During the Second World War, François and his English wife, Margaret, moved to Marseilles, to work for the newspapers that had moved out of occupied Paris. But, because of the threat of the Vichy government rounding up Jews, he obtained false papers and moved his family to the Haute-Savoie. There he created hundreds of cartoons for the leftist newspapers, Action and Les Lettres Françaises. After the liberation, he returned to Paris, and eventually settled with his family in Grisy-les-Plâtres, in the Val-d’Oise, working from a studio in his garden.
Having illustrated his first children’s book – Pitounet et Fiocco, by Auguste Bailly – in 1942, François subsequently developed into a master of the form. He also illustrated such classics as Diderot’s Jacques le Fataliste (1947), Balzac’s Contes Drôlatiques (1957) and Jarry’s Ubu-Roi (1958), while, in 1957, he collaborated with Jacques Prévert on Lettre des Iles Baladar. He contributed to a wide range of French periodicals, including Le Rire, and produced artwork for numerous advertising campaigns. His first exhibition was held at Galerie La Hune, Paris, in 1955.
At the same time, François gained an equally high reputation in Britain and the United States, through his work on such periodicals as Punch, Lilliput (both from 1949) and The New Yorker (first cover in 1963). He became a close friend of Ronald Searle, who provided the introduction for the collection, The Biting Eye of André François (1960).
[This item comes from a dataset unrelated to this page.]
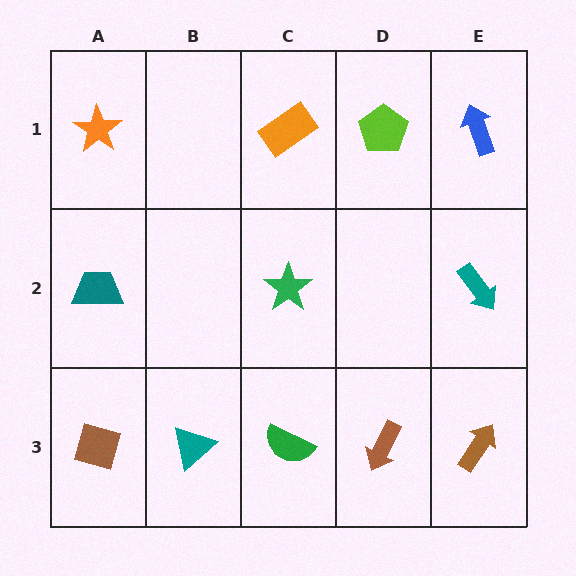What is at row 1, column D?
A lime pentagon.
For a brief period, from the late 1950s, François also worked as a designer of sets and costumes. Projects included Roland Petit’s Valentin, ou Le vélo magique for his Ballets de Paris, with music by Michel Legrand (1957); Peter Hall’s productions of The Merry Wives of Windsor for the Royal Shakespeare Company, and of George Tabori’s Brouhaha at the Aldwych (both 1958); Gene Kelly’s Pas des dieux for the Paris Opera, to music by George Gershwin (1960); and Peter Darrell’s Lysistrata for the Western Ballet Theatre at the Bath Festival, with music by Johnny Dankworth (1964).
Concentrating mainly on painting, sculpture and collage from 1960, François held major retrospectives at the Musee d’Art Moderne in Paris (1986) and five museums across Tokyo (1995).
In December 2002, a fire in his studio destroyed much of François’ oeuvre, including most of his sculptures. It was fortunate that the photographer, Sarah Moon, had made a short film about the artist in his studio not long before the conflagration. And the disaster did not deter him from returning to work. Within a few months he had produced a sufficient number of new images to contribute to two solo shows in Paris: ‘André François. Affiches et Graphisme’ at the Bibliothèque Forney (2003) and ‘L’épreuve du feu’ at the Centre Pompidou (2004).
His honours and awards included the Gold Medal of The Art Directors Club, USA (1962), the Legion d’honneur (1975), Prix Honoré Daumier (1979), and the Grand Prix National des Art Graphiques (1980). He was a member of the Alliance Graphique Internationale.
François died at home on 11 April 2005. Of his two children, Pierre became an architect.
His work is represented in numerous public collections, including the Musée Tomi Ungerer (Strasbourg).